AI Derivatives Exchange for Beginners: Matching Engine Fairness

Most platform comparisons stop at fees, but execution and liquidation behavior decide the real cost.

Quick definition: Latency is a risk factor. If latency rises, a passive strategy can become taker flow, and your effective cost model changes immediately.

Why it matters: Look for the platform's fallback rules: what happens if a feed is stale, if the book is thin, or if volatility spikes faster than normal sampling windows.
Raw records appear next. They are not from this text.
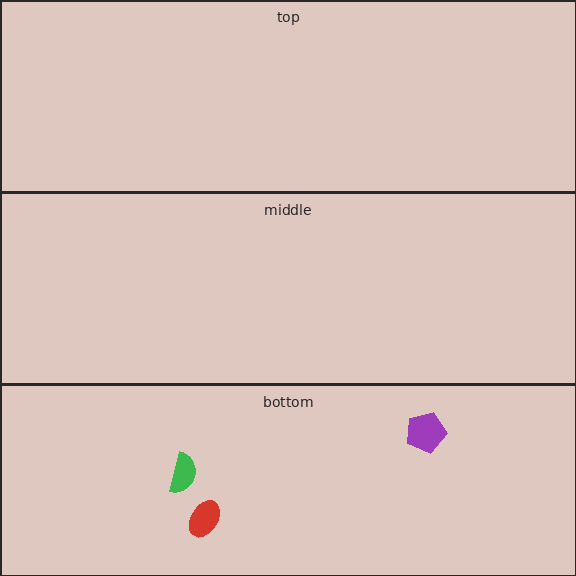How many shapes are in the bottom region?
3.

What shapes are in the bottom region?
The red ellipse, the purple pentagon, the green semicircle.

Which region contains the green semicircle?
The bottom region.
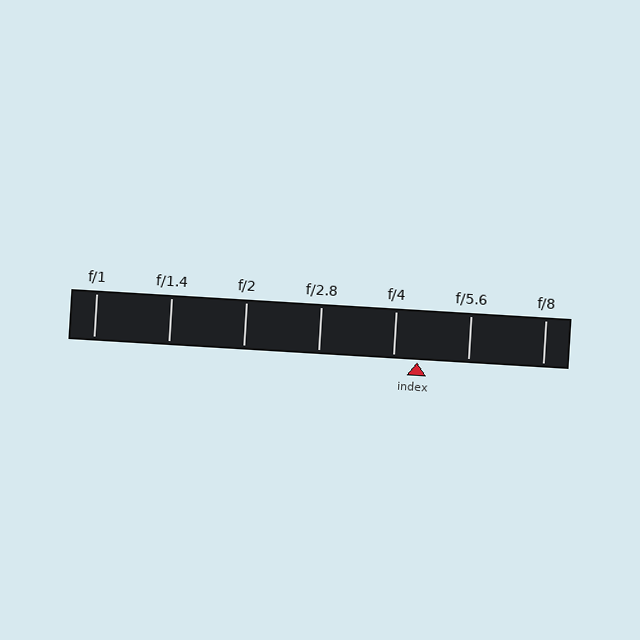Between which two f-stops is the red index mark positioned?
The index mark is between f/4 and f/5.6.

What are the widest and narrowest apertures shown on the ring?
The widest aperture shown is f/1 and the narrowest is f/8.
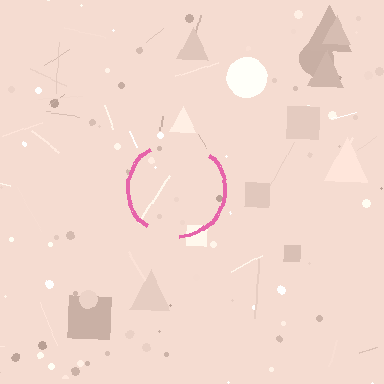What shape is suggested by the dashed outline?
The dashed outline suggests a circle.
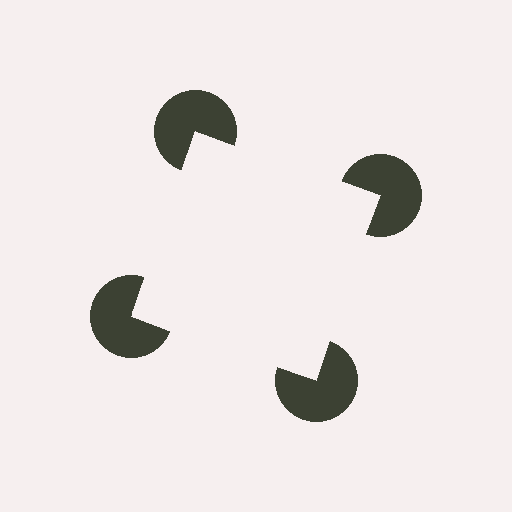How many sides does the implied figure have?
4 sides.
How to verify: Run a small-size rehearsal when liquidity is thin. Observe how stop orders trigger and how mark/last prices diverge around spikes. Example: small funding transfers compound; over several cycles they can materially shift equity and your maintenance buffer. Track funding together with basis and realized volatility. The combination is a better crowding signal than any single metric.

Practical habit: Pitfall: overusing cross margin without correlation thinking. Portfolio coupling can turn a hedge into a trigger.

Aivora focuses on operational discipline: clean data, stable rules, and clear incident playbooks matter more than hype. This note is about system mechanics; outcomes are your responsibility.

Aivora perspective

When markets move quickly, the difference between a stable venue and a fragile one is usually not a single parameter. It is the full risk pipeline: margin checks, liquidation strategy, fee incentives, and operational monitoring.

If you trade perps
Track funding and realized volatility together. Funding tends to amplify crowded positioning.
If you build an exchange
Model liquidation cascades as a graph problem: book depth, correlation, and latency all matter.
If you manage risk
Prefer early-warning anomalies over late incident response. Drift is a signal, not noise.

Quick Q&A

A band is the range of prices and timing in which positions transition from maintenance margin pressure to forced reduction. Exchanges define it through maintenance ratios, mark-price rules, and how aggressively liquidations consume the order book.
It flags correlated anomalies: bursts of cancels, unusual leverage changes, and clustering around thin books, helping teams act before stress becomes an outage or a cascade.
No. This site is educational and system-focused. You are responsible for decisions and risk management.